Backpropagation Explained Simply

Updated May 2026
Backpropagation is the algorithm that computes how much each weight in a neural network contributed to the prediction error, enabling gradient descent to adjust those weights and improve the model. It works by applying the chain rule of calculus to propagate error signals backward from the output layer through every hidden layer to the input, computing a gradient for every single weight in the network in a single efficient pass.

The Problem Backpropagation Solves

A neural network might have billions of weights. After making a wrong prediction, the network needs to know: which weights caused the error, by how much, and in which direction should each weight change to reduce the error? Answering this for every weight is the gradient computation problem.

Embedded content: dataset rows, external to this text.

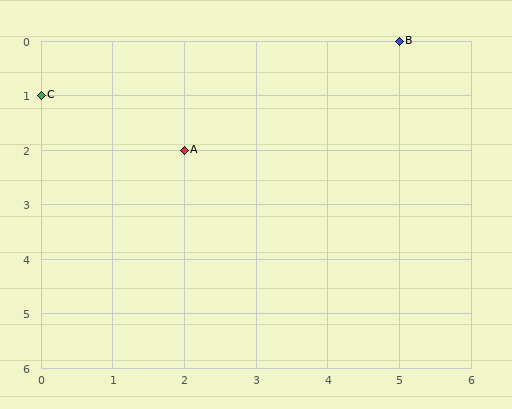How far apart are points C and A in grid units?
Points C and A are 2 columns and 1 row apart (about 2.2 grid units diagonally).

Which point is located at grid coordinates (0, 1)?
Point C is at (0, 1).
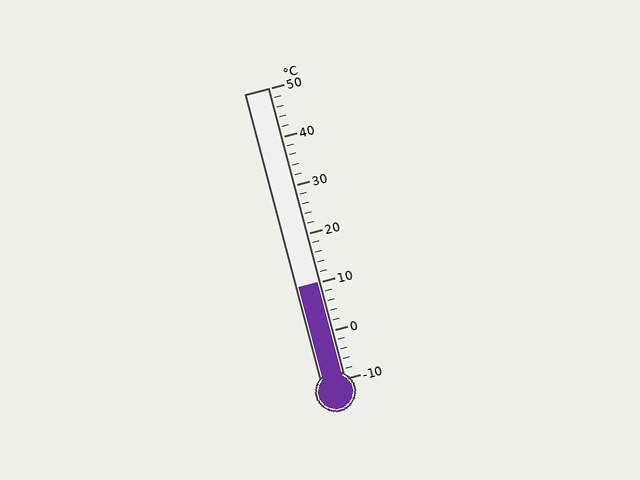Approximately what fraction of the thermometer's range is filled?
The thermometer is filled to approximately 35% of its range.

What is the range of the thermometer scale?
The thermometer scale ranges from -10°C to 50°C.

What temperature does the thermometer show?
The thermometer shows approximately 10°C.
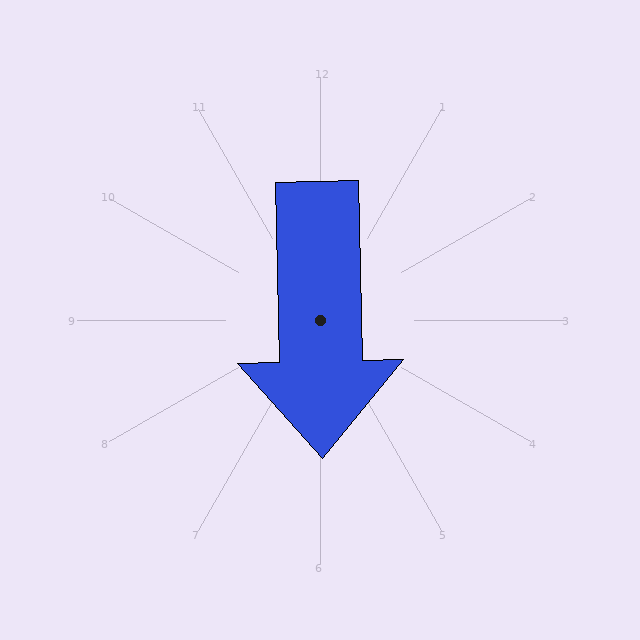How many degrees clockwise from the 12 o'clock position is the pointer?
Approximately 179 degrees.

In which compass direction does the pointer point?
South.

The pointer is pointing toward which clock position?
Roughly 6 o'clock.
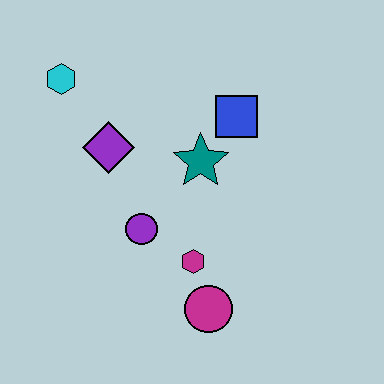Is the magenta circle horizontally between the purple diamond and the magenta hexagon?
No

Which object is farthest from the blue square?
The magenta circle is farthest from the blue square.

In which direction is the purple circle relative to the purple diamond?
The purple circle is below the purple diamond.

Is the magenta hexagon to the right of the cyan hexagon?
Yes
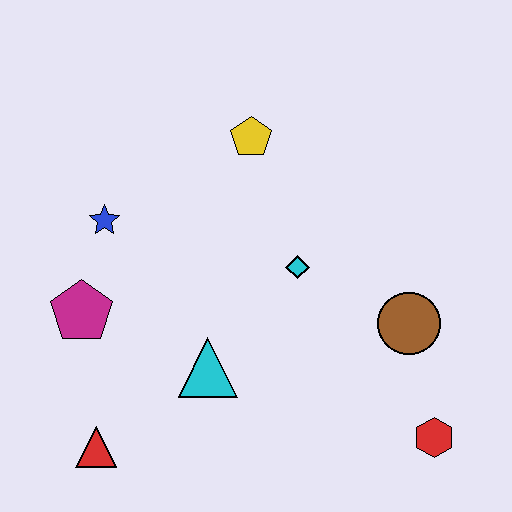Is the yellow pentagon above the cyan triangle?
Yes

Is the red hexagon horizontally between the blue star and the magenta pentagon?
No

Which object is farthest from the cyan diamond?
The red triangle is farthest from the cyan diamond.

The brute-force approach would be to tweak each weight individually, re-run the entire forward pass, and measure how the loss changed. For a network with N weights, this requires N+1 forward passes per training step. A network with 1 billion weights would need 1 billion forward passes to compute one gradient, making training completely impractical.

Backpropagation solves this by computing all gradients simultaneously in a single backward pass that takes roughly the same computational effort as one forward pass. This efficiency is what makes training large neural networks possible. Without backpropagation, modern deep learning simply could not exist.

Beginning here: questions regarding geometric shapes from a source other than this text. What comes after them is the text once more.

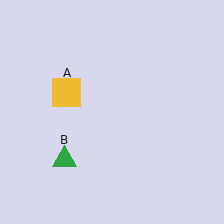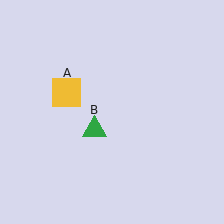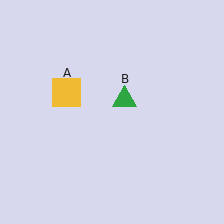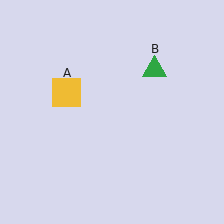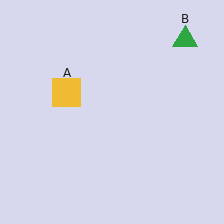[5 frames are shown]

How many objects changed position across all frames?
1 object changed position: green triangle (object B).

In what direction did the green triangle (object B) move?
The green triangle (object B) moved up and to the right.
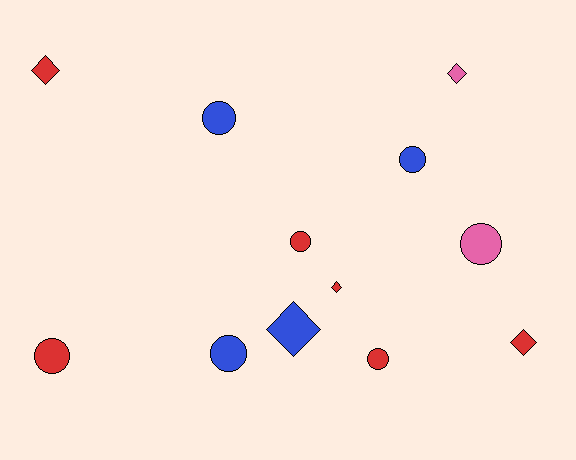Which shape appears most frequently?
Circle, with 7 objects.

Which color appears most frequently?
Red, with 6 objects.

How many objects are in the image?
There are 12 objects.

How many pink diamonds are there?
There is 1 pink diamond.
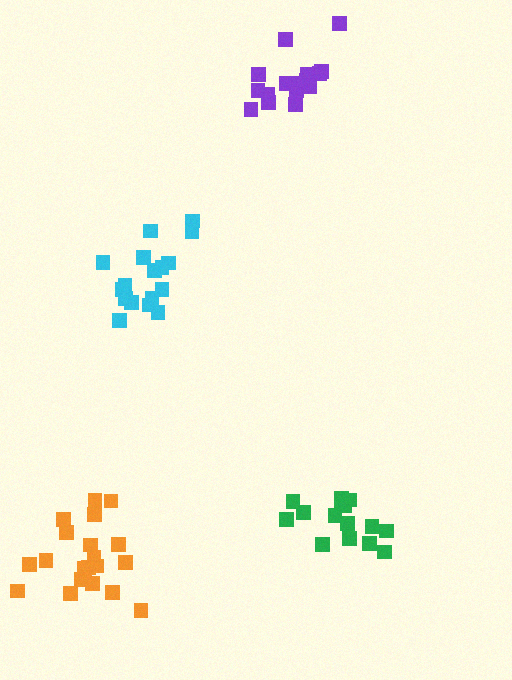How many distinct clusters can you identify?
There are 4 distinct clusters.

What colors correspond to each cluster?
The clusters are colored: orange, green, cyan, purple.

The Chain Rule: The Mathematical Foundation

Backpropagation is an application of the chain rule from calculus. The chain rule says that if you have nested functions, the derivative of the outer function with respect to the innermost variable is the product of derivatives at each step.

For example, if y = f(g(x)), then dy/dx = df/dg * dg/dx. The rate of change of y with respect to x equals the rate of change of f with respect to g multiplied by the rate of change of g with respect to x. This rule extends to any number of nested functions: if y = f(g(h(x))), then dy/dx = df/dg * dg/dh * dh/dx.

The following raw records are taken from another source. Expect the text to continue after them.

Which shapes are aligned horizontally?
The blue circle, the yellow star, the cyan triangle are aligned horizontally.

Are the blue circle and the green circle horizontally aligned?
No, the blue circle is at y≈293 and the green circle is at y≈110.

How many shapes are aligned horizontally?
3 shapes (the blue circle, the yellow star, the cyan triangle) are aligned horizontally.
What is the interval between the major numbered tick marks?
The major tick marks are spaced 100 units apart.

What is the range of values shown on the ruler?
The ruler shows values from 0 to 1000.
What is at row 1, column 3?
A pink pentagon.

A neural network is exactly such a chain of nested functions. The output layer applies a function to the last hidden layer, which applied a function to the previous layer, and so on back to the input. The loss is a function of the output, the output is a function of the last hidden layer, the last hidden layer is a function of the previous layer, all the way back. The chain rule lets you compute the gradient of the loss with respect to any weight in the network by multiplying the local gradients along the path from the loss to that weight.

The Forward Pass: Setting Up for Backpropagation

Before backpropagation can run, the network must perform a forward pass, processing the input through every layer to produce a prediction and compute the loss. During this forward pass, the network saves the intermediate values at each layer (the activations and pre-activation values), because backpropagation needs these values to compute gradients.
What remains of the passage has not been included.